A diferencia del western, género sobre el que algunas obras cinematográficas o televisivas actuales demuestran que aún quedan cosas por decir y hacer una vez superado el letargo de la defunción oficial del género, el género musical no logra remontar el vuelo. Experimentos que algunos tildan de posmodernos, como Moulin Rouge (Id, Bazz Luhrman, 2001) o Nine (Id, Rob Marshall, 2011), son en realidad otra cosa. En muchos casos, como el de Chicago (Id, Rob Marshall, 2002) o el filme que nos ocupa, se aprecia que la industria de Hollywood se esfuerza en insuflarle nueva vida al género, invirtiendo dinero y promoción de la clase laudatoria (esto es entregar nominaciones y premios durante los primeros meses del año), algo del todo lógico en el contexto de la crisis asumida por el propio establishment sobre qué nuevos formatos visuales pueden liderar la maquinaria comercial de una industria en realidad cada vez más interdependiente en su propia diversificación. Incluso las honrosas excepciones de la estupenda Sweeney Todd (Id, Tim Burton, 2008) y la interesante pero muy vilipendiada El fantasma de la ópera (The Phantom of the Opera, Joel Schumacher, 2004) nos advierten claramente que lo que hoy queda del musical es más bien la trasposición a lo fílmico de las exitosas fórmulas del teatro musical, que aún conserva sus paraísos en el Broadway neoyorquino y el West End londinense; de esa no inagotable pero sí bien surtida batería de clásicos del music theatre es de donde los responsables del filme que nos ocupa han sacado el material que, por haber demostrado durante más de un cuarto de siglo poseer la fórmula del éxito constante y consonante, pretenden convertir en experiencia-filón cinematográfico. Pero sin duda algo falla en ese trasvase, y no sé hasta qué punto tiene que ver con las decisiones de los profesionales cinematográficos implicados (el realizador y los productores a la cabeza) o más bien se trata de una constante que evidencia que uno y otro lenguajes, y el modo en que es aprehendido por el público, es distinta. De ahí comprender los problemas no resueltos por el musical, el género cinematográfico.

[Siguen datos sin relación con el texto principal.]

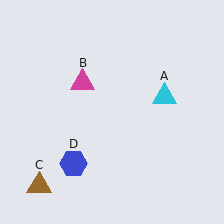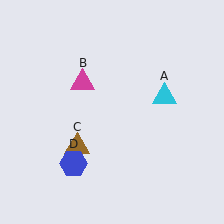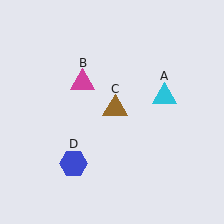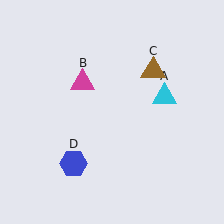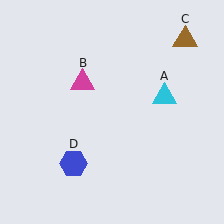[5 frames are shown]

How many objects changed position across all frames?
1 object changed position: brown triangle (object C).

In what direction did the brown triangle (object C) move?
The brown triangle (object C) moved up and to the right.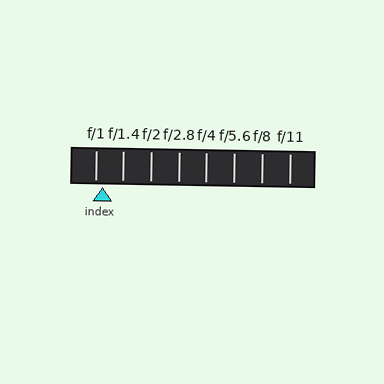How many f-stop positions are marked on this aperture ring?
There are 8 f-stop positions marked.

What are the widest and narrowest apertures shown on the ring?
The widest aperture shown is f/1 and the narrowest is f/11.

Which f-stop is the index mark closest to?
The index mark is closest to f/1.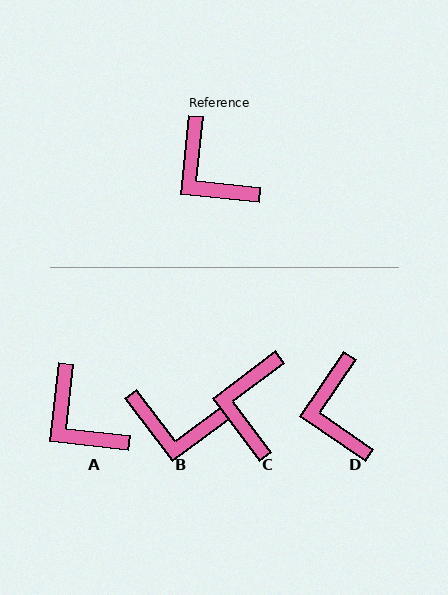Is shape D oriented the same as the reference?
No, it is off by about 28 degrees.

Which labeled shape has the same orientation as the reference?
A.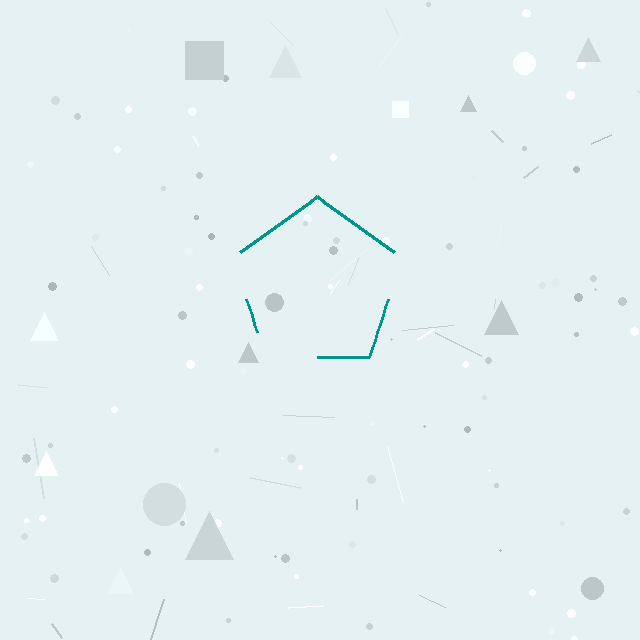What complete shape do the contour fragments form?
The contour fragments form a pentagon.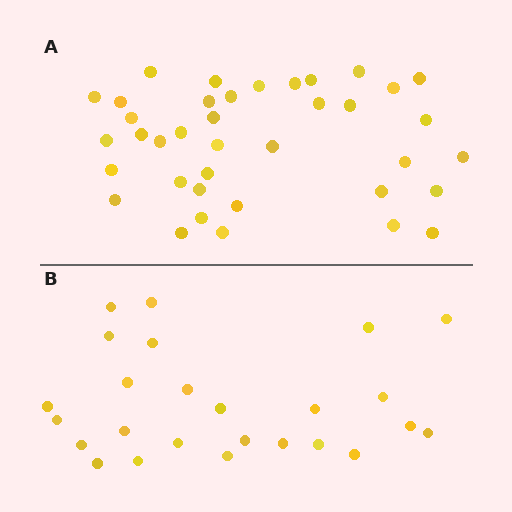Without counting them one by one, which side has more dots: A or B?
Region A (the top region) has more dots.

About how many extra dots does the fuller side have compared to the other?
Region A has approximately 15 more dots than region B.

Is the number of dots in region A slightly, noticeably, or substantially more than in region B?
Region A has substantially more. The ratio is roughly 1.5 to 1.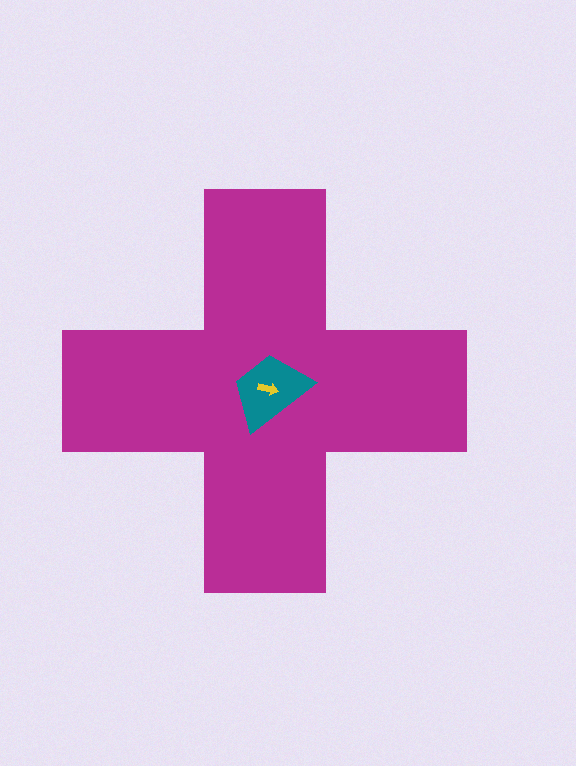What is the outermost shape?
The magenta cross.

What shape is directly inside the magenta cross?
The teal trapezoid.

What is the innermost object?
The yellow arrow.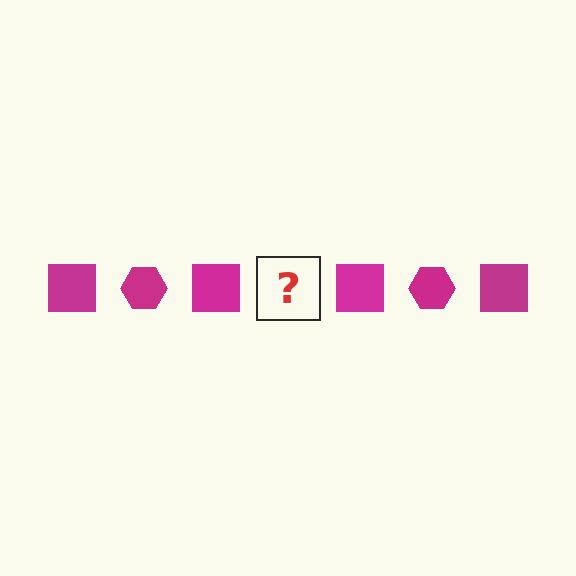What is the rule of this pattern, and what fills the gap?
The rule is that the pattern cycles through square, hexagon shapes in magenta. The gap should be filled with a magenta hexagon.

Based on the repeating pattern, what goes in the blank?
The blank should be a magenta hexagon.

Tras las esmeradas opciones escenográficas que puso en solfa en la oscarizada El discurso del Rey (The King’s Speech, 2010) y, especialmente, en la magistral miniserie de la HBO John Adams (Id, 2008), parecía que Tom Hooper podía ser un metteur en scène apropiado para imaginar y materializar los escenarios parisinos de la primera mitad del siglo XIX en la ebullición anímica del relato de partida. ¿Es, pues, una sorpresa comprobar que el trabajo que certifica Hooper en Los Miserables está mucho menos logrado que el que rubricó en los dos citados trabajos precedentes? Sólo hasta cierto punto; de hecho es la constatación de que el género musical precisa de unos recursos narrativos y formales muy precisos y difíciles de intercambiar con los de, en este caso, el drama convencional. Tras estudiar sus opciones, Hooper confió en que la inercia narrativa se podía sostener en las piezas musicales que se van sucediendo (y repitiendo con variaciones de letra o arreglos) y decidió apuntalar lo visual en la interpretación de los actores de esas canciones, decisión que, en su resolución específica, relegaba a lo excepcional el trabajo coreográfico y asumía como figura de estilo un formulario compositivo basado principalmente en planos cortos de los actores cantantes. Ello encuentra mucho sentido en alguna secuencia, como aquélla interpretada de forma vibrante por Anne Hathaway, pero llega a hacerse cansino en la reiteración de idéntica composición mediante travellings frontales en muchos pasajes interpretados por Hugh Jackman o Russell Crowe.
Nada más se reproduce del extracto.